Situé au cœur de la vieille médina de Constantine, le quartier historique de Sidi El Djeliss bénéficie d’un emplacement privilégié, à proximité immédiate de Bab El Kantara. Il est délimité par la rue des Frères Bourouis au nord, la rue des Frères Arafa à l’ouest, la rue Rabah Bitat à l’est et la rue des Frères Makhlouf au sud.
À la jonction entre la partie basse de la Médina, autrefois considérée comme le quartier indigène, et les zones ouvertes vers l’extérieur, Sidi El Djeliss a toujours joué un rôle stratégique, tant sur le plan urbain qu’historique.
Dès l’Antiquité, le quartier aurait joué un rôle économique essentiel, servant de point d’échanges entre la cité et ses alentours.
. La Place Sidi El Djeliss.
Le quartier s’organise autour de sa place principale, la place Sidi El Djeliss, qui tire son nom du personnage religieux ayant vécu en ces lieux et de la mosquée érigée en son honneur. Véritable cœur battant du quartier, cette petite placette, bordée d’habitations traditionnelles, se distingue par la présence d’une fontaine, symbole de convivialité et de fraîcheur.

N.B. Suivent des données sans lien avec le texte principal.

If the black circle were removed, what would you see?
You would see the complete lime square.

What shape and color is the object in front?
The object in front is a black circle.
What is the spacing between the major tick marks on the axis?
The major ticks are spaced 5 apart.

Autour de la place se déploie un labyrinthe de ruelles étroites, pavées et sinueuses, légèrement en pente, caractéristiques de l’architecture traditionnelle constantinoise. Son accès exclusivement piéton contribue à préserver la quiétude et l’authenticité de cet espace chargé d’histoire.

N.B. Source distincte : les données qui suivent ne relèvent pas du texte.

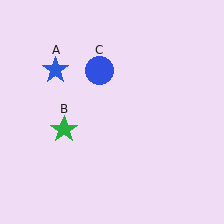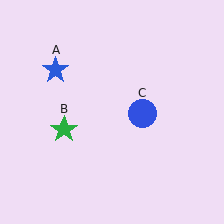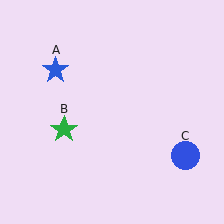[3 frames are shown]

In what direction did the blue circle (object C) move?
The blue circle (object C) moved down and to the right.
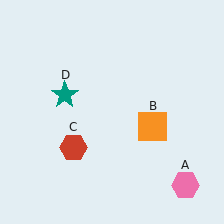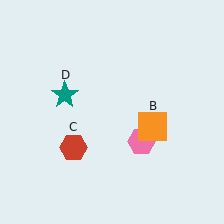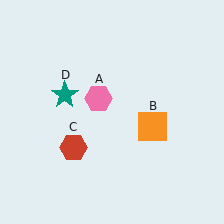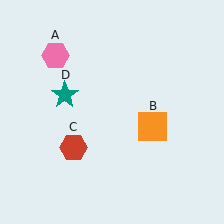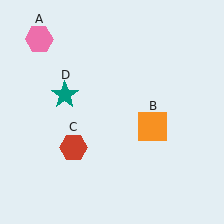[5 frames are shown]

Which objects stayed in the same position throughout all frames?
Orange square (object B) and red hexagon (object C) and teal star (object D) remained stationary.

Sous la période Ottomane, la place était animée par les Halwadjia (confiseurs) et par les paysans de Gherrezla, venus y vendre leurs produits laitiers frais.
Durant la période coloniale française, plusieurs mosquées environnantes, telles que Sidi Safar et Sidi Tlemçani, furent détruites, tout comme la mosquée Sidi El Djeliss, démolie en 1851 pour céder la place à l’école Jules Ferry, aujourd’hui connue sous le nom de CEM Ould Ali.

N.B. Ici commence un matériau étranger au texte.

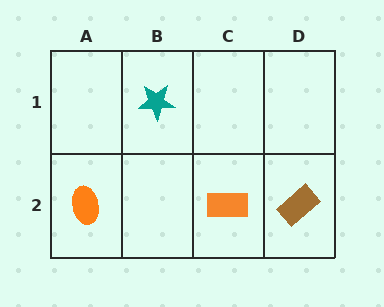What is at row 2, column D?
A brown rectangle.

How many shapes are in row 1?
1 shape.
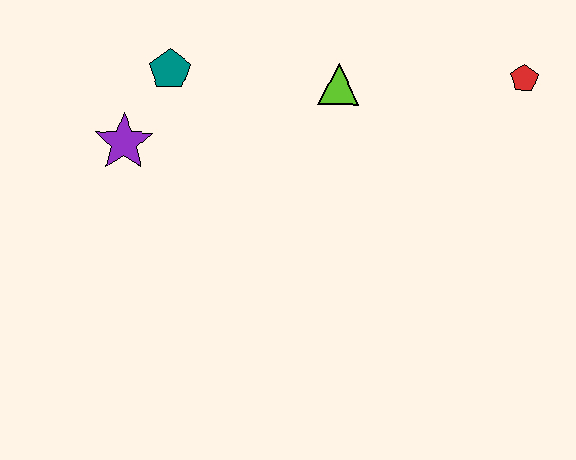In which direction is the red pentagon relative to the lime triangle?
The red pentagon is to the right of the lime triangle.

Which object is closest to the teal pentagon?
The purple star is closest to the teal pentagon.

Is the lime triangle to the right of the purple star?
Yes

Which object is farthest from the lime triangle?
The purple star is farthest from the lime triangle.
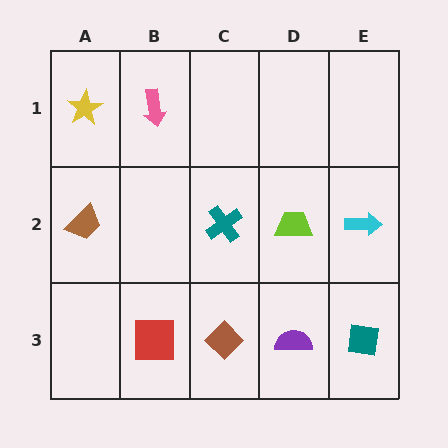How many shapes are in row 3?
4 shapes.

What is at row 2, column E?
A cyan arrow.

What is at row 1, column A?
A yellow star.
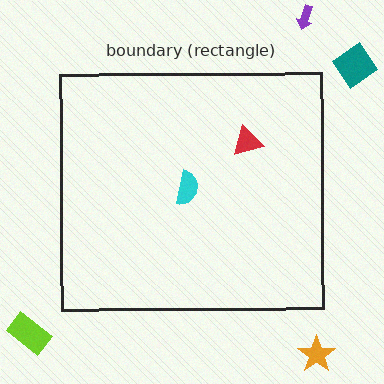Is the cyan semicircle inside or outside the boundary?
Inside.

Au XXᵉ siècle, notamment dans les années 1950-1960, la place retrouvait son effervescence quotidienne grâce aux fellahs de Hamma Plaisance et de Bekira, qui y exposaient leurs produits agricoles.
Malgré les transformations urbaines survenues au fil des siècles notamment sous les dominations ottomane et française, la place Sidi El Djeliss a su préserver son âme et demeure un lieu symbolique, porté par la présence intemporelle de sa fontaine.
Portes des Maisons de la Place Sidi El djeliss.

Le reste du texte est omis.